After almost four decades as a teacher, Mike Cantlon still doesn’t have all the answers.
But he does know the right questions – provocative, open-ended ones that bring out the best in some of the brightest kids in Spokane.
Cantlon is Spokane’s gift to the gifted and the patriarch of the Libby Center, where a generation of children has found motivation and inspiration from the man they know as “Mike.”
“He’s sort of the wise grandfather,” eighth-grader Duff Overstreet said last week.
However, Cantlon is a real-life grandfather as well, and it’s time to retire.
Cantlon isn’t sure what to expect. “You’ve been busy for so long and all of a sudden it’s not there anymore,” he said.
“I love what I do so much, the fear is you’ll lose your identity,” said Cantlon, who has many: beloved teacher, founder of the mind-broadening Satori Summer Camp at Eastern Washington University; and guest conductor for the Spokane Symphony’s annual Holiday Pops concert.
For that role he dresses as Santa – an easy transition for a man with flowing locks of gray framing round-rimmed glasses and a gentle face.
His debut didn’t go as planned.
“I took this big candy cane and was using it as a baton,” Cantlon said. “I accidentally smashed it against the podium, and candy bits splintered everywhere.

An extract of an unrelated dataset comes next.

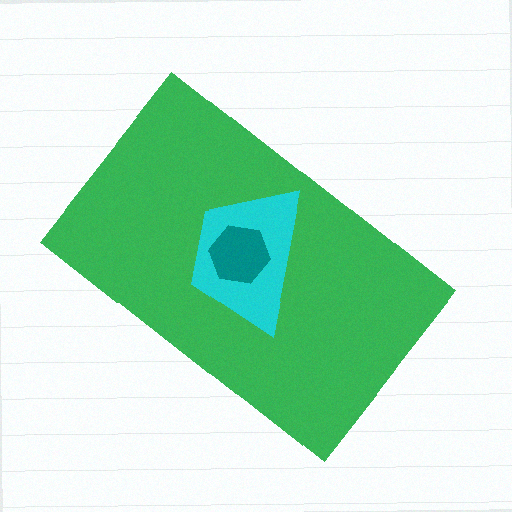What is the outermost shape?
The green rectangle.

You could see the orchestra members ducking to one side.”
They included his wife, Barb, who played English horn and oboe with the symphony for 37 years.
Cantlon may lack his own musical pedigree, but he excels at helping children.
First they must find their voice, a concept Cantlon appreciated in his first years as a teacher.
“I’ve learned to be a good listener,” Cantlon said. “That builds a bond, and when you’re willing to listen to someone in an honest way, then you can connect.”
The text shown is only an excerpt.